JMA Wireless, Amazon Web Services (AWS) and Crown Castle have completed a private LTE network deployment for Carnegie Mellon University using Citizens Broadband Radio Service (CBRS) spectrum.
Plans for the project started in mid-2020, as CMU looked to upgrade cellular connectivity to support research at its Living Edge Lab on campus. Before embarking on the recent LTE upgrade, the university was already using a 4G private wireless network with a Band 42 3.5 GHz experimental license.
Prior to that it relied on controlled wired and Wi-Fi environments in the edge compute-focused research lab for applications that needed latency as low as 10 ms.
The CBRS network took less than three months to construct and commission, and first went live this summer in June. JMA and AWS teamed up to design and help build the network, which uses JMA’s XRAN virtualized RAN software with a Druid Software core running on AWS Snowball Edge.

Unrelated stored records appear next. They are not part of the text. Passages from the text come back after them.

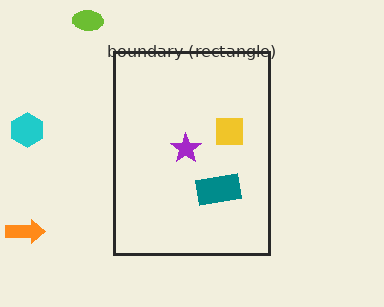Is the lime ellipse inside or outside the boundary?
Outside.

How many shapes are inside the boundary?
3 inside, 3 outside.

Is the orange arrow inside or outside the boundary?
Outside.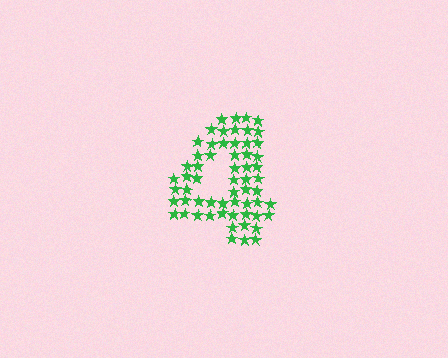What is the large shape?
The large shape is the digit 4.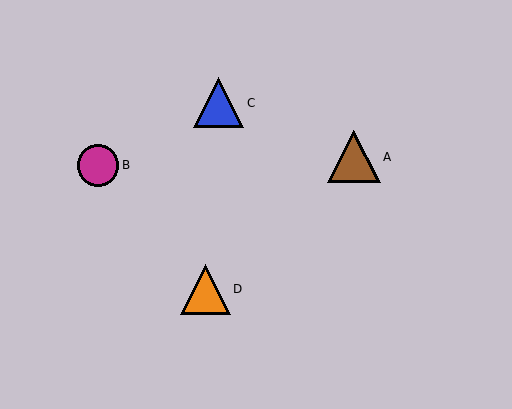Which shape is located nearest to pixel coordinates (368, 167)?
The brown triangle (labeled A) at (354, 157) is nearest to that location.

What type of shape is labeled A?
Shape A is a brown triangle.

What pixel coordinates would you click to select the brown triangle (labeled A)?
Click at (354, 157) to select the brown triangle A.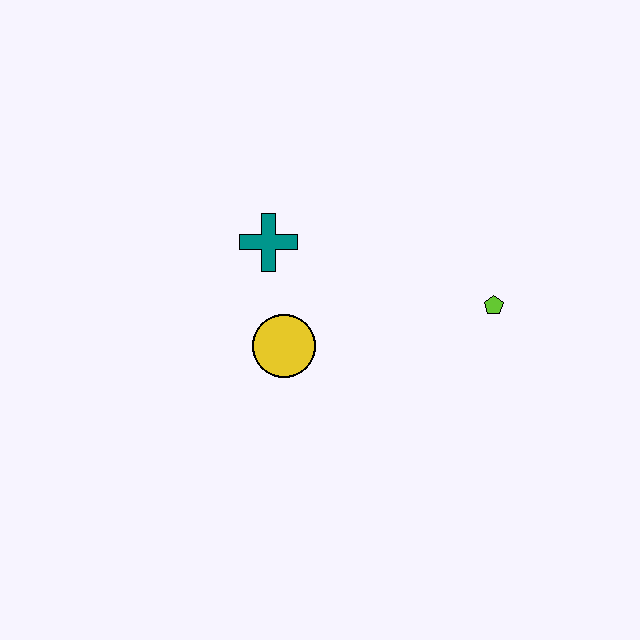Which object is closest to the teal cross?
The yellow circle is closest to the teal cross.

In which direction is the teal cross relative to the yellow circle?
The teal cross is above the yellow circle.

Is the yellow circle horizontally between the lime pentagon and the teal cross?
Yes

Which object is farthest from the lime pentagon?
The teal cross is farthest from the lime pentagon.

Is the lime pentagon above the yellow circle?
Yes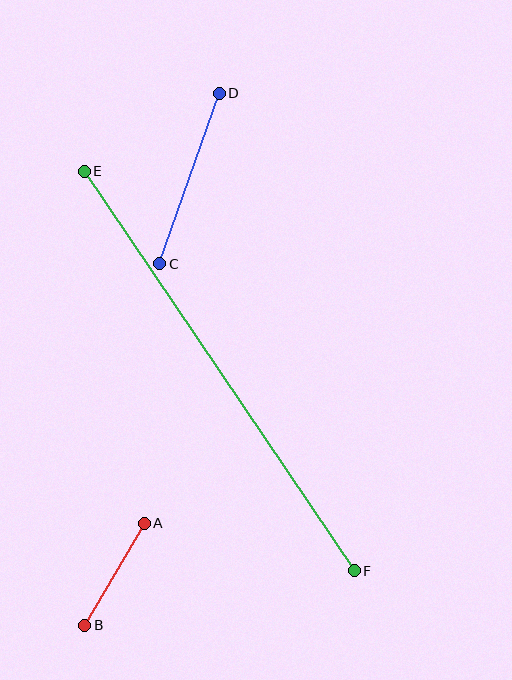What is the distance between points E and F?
The distance is approximately 482 pixels.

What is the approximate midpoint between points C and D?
The midpoint is at approximately (190, 178) pixels.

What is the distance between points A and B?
The distance is approximately 118 pixels.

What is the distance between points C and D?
The distance is approximately 180 pixels.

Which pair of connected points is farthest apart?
Points E and F are farthest apart.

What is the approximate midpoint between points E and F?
The midpoint is at approximately (219, 371) pixels.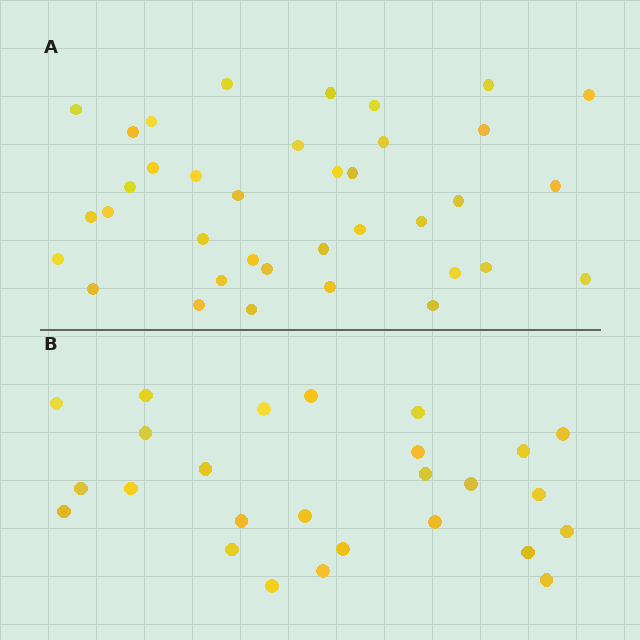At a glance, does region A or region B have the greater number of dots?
Region A (the top region) has more dots.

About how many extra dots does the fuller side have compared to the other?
Region A has roughly 12 or so more dots than region B.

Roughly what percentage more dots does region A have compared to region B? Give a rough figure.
About 40% more.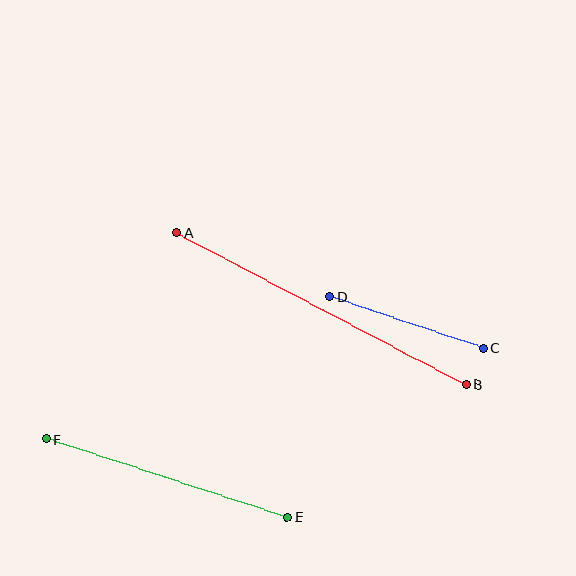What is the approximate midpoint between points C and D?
The midpoint is at approximately (406, 322) pixels.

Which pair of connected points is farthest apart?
Points A and B are farthest apart.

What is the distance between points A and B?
The distance is approximately 327 pixels.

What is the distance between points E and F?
The distance is approximately 253 pixels.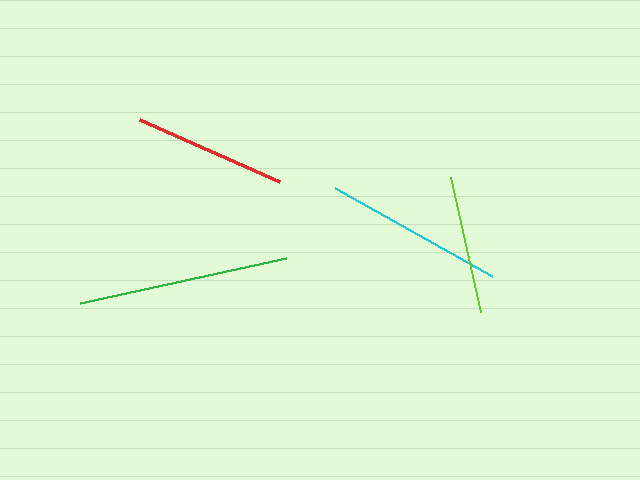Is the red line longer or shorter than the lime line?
The red line is longer than the lime line.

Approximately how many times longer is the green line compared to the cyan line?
The green line is approximately 1.2 times the length of the cyan line.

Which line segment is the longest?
The green line is the longest at approximately 211 pixels.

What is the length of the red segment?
The red segment is approximately 153 pixels long.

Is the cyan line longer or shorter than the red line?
The cyan line is longer than the red line.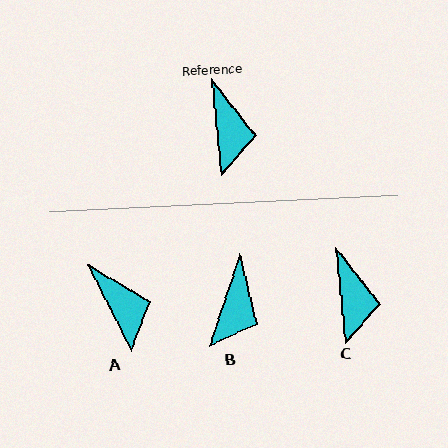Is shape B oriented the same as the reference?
No, it is off by about 24 degrees.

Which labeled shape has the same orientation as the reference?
C.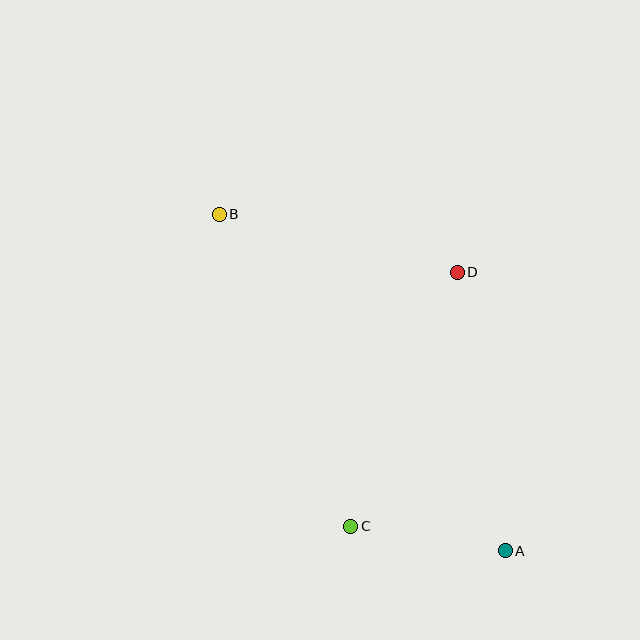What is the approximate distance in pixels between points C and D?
The distance between C and D is approximately 275 pixels.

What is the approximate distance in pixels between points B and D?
The distance between B and D is approximately 245 pixels.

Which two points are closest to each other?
Points A and C are closest to each other.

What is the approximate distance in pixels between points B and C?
The distance between B and C is approximately 339 pixels.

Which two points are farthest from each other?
Points A and B are farthest from each other.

JMA outdoor CBRS radios were installed on campus alongside the vendor’s directional CBRS antennas deployed by Crown Castle.

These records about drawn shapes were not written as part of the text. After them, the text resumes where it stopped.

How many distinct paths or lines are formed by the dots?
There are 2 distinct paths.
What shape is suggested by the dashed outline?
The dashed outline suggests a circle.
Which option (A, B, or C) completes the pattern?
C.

The purpose is to power research in the Living Edge Lab, led by edge compute expert Professor Mahadev Satyanarayanan’s research team, and the network covers multiple areas – including most of the CMU campus, a public park location called Schenley Plaza and a downtown shopping district.

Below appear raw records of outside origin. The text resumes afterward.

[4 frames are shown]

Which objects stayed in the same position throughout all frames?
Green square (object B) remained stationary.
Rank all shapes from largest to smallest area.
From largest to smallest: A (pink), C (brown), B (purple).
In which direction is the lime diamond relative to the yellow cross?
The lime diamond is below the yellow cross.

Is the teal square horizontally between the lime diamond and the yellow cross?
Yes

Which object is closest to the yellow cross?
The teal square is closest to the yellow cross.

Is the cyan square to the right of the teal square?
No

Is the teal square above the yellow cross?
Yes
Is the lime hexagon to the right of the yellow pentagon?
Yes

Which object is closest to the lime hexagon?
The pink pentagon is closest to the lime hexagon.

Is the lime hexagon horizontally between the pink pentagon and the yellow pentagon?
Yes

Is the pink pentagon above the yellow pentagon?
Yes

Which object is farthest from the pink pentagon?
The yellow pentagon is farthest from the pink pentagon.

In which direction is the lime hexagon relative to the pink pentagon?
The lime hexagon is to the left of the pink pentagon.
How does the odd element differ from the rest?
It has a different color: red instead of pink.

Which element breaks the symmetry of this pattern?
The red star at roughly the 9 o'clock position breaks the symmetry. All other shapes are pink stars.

It's currently an outdoor only network and uses general authorized access (GAA) CBRS spectrum, according to Bill Plummer, SVP of Communications at JMA Wireless.
“We are delighted to see the performance and power of the virtualized wireless system put in place here at CMU,” said Professor Satya in a statement. “We now have the most state-of-the-art wireless technology in the industry right here where we do cutting-edge research.”
The ability to utilize CBRS spectrum via unlicensed general authorized access (GAA) helped initiate the upgrade plans. A July blog by Jim Blakley, Living Edge Lab Associate Director, explained how the earlier LTE network, which consisted of three outdoor sites and was built in 2017 with Crown Castle and DT, delivered better latency than carriers could provide but was limited by coverage and a lack of commercially available devices at the time.
Since then, the Federal Communications Commission (FCC) opened up access to 3.5 GHz frequencies in the shared CBRS band through priority access licenses (PALs) and GAA use. Federated Wireless is providing the spectrum access system (SAS) for CMU’s network. The SAS manages spectrum sharing in the CBRS band and providers are authorized by the FCC.
In addition to spectrum, “commercial 4G LTE network and user equipment for this frequency band was increasingly available,” wrote Blakely. “We began a plan with our partners to upgrade the existing network to a modern, supportable network in the CBRS band, covering a broader geographic area with lower latency and greater throughput.”
There are four outdoor sites using JMA CBRS Cell Hubs. The JMA vRAN operates on a commercial off-the-shelf server and wireless evolved packet core (deployed on AWS Snowball) are in the Living Edge Lab data center and connected by a Crown Castle fiber network.
As of late July, the network was providing latencies between 30-35 ms, with download throughput between 60-80 Mbps and upload of 15-25 Mbps.
Plans to further reduce latency include upgrading the RAN and core to 5G, although the CMU lab said it’s exploring other options as well.
"This is another industry-forging deployment in our growing relationship with JMA, and a testament to the strength of our ongoing collaboration,” said Robin Harwani, head of Global Telecom Industry Solutions at AWS, in a statement “Customers at universities globally have asked for private 4G and 5G reference architecture for technology research in 5G and for better connectivity on their campuses, and we are excited that this solution is designed to help achieve this objective.”
JMA and AWS have partnered on private networks using CBRS before, including trials in California school districts this summer as part of an effort to tackle the digital divide. That collaboration also involves Intel, CommScope and Megh Computing.
Universities and carriers are teaming up on private wireless as well. The University of Tennessee and AT&T have plans for private 5G network testbed using millimeter spectrum on campus this fall to explore 5G use cases and digital learning.